Hey everyone! I'm currently running an RKEv2 cluster with 3 master nodes, 4 worker nodes, and around 240 containers. I'm looking to enhance my observability because we're facing some SIGTERM issues and sporadic database disconnections that are causing service interruptions.
Here are my requirements:
- Monthly budget capped at $100.
- I need something that can intelligently identify the root causes of issues.
- The setup and maintenance should be relatively easy.
- Strong alerting capabilities are a must.
- I'm currently using DataDog just for logging.
- Open to considering self-hosted options as well.

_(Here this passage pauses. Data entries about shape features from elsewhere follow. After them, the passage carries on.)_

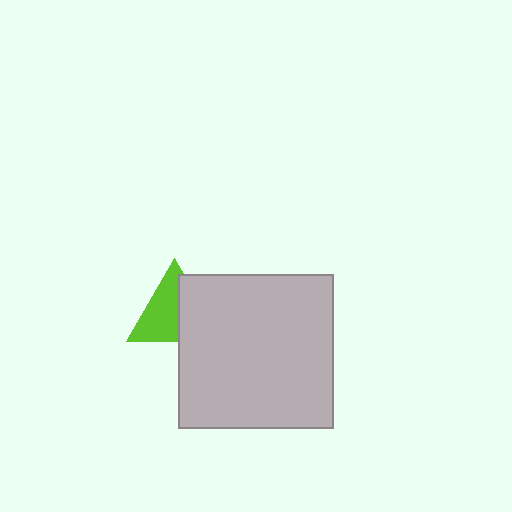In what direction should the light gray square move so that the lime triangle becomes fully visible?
The light gray square should move right. That is the shortest direction to clear the overlap and leave the lime triangle fully visible.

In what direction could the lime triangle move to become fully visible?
The lime triangle could move left. That would shift it out from behind the light gray square entirely.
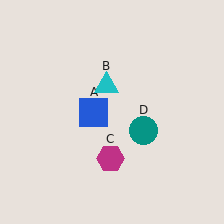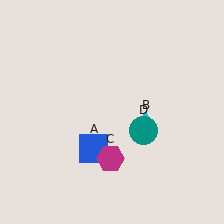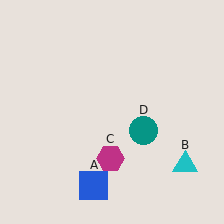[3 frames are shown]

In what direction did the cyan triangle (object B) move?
The cyan triangle (object B) moved down and to the right.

I really need a way to understand why these SIGTERM signals are happening without spending countless hours digging through logs and metrics. Any recommendations?
3 Answers
Truthfully, monitoring tools might not pinpoint your exact SIGTERM issues. Typically, SIGTERM signals occur when the kubelet tries to gracefully shut down a pod, likely due to a misconfiguration or resource limits. Check your logs for events related to this, and don’t forget to look into your cgroups driver setup.

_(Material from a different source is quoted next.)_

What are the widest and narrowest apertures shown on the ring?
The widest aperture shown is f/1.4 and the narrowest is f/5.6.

You could start off with Grafana along with Prometheus for monitoring. If issues persist, consider adding Loki for logs and Tempo for tracing. But honestly, if you can, steer clear of DataDog. It's a bit overkill and costly for what you're getting.
Have you looked into VictoriaMetrics and their logging options? They have a solid stack that works well. You would use VictoriaMetrics for metrics, and possibly stack that with Grafana for the visualization side. If you've got the time, check out their helm charts for deployment.
Could you drop some pointers on which helm chart or setup you'd suggest? Is Grafana still part of the mix?